Advances in the collaborative research in the area of proteolysis/signaling network in the regulation of prostate cancer bone metastasis led to an investigator-initiated clinical study at KCI to examine whether the collection of these molecules may serve as a specific signature for the diagnosis and prognosis of prostate cancer bone metastasis. In the meantime, Dr. Vaishampayan has been active in conducting multi-institutional clinical studies in several types of urological cancer.  Currently, docetaxel-refractory disease within metastatic castrate-resistant prostate cancer presents a serious therapeutic challenge.  Platinum-based therapy has demonstrated clinical efficacy in docetaxel refractory patients.  Based on the preclinical evidence, Dr.
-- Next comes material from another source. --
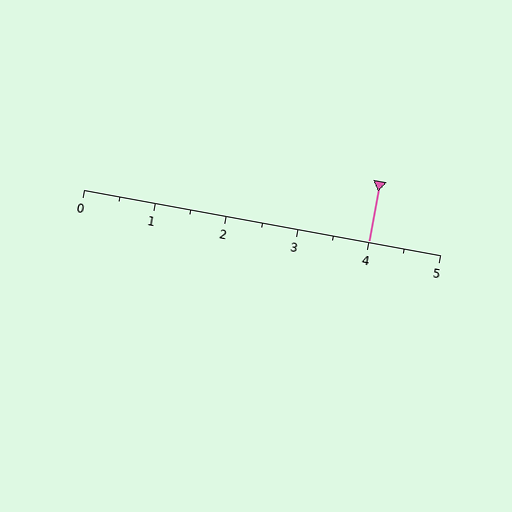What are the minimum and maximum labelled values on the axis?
The axis runs from 0 to 5.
Vaishampayan and colleagues conducted a Phase II clinical trial of bevacizumab and satraplatin in docetaxel-pretreated metastatic castrate-resistant prostate cancer.  The primary goal of median TTP-exceeding five months was achieved.  Ideally, selection of a patient population likely to benefit from platinum-based therapy would help guide the choice of agent and improve the efficacy of the chemotherapy.  Interestingly, ERCC1 TT/CT genotype demonstrated a significantly higher likelihood of benefit with CC genotype in this study (ref).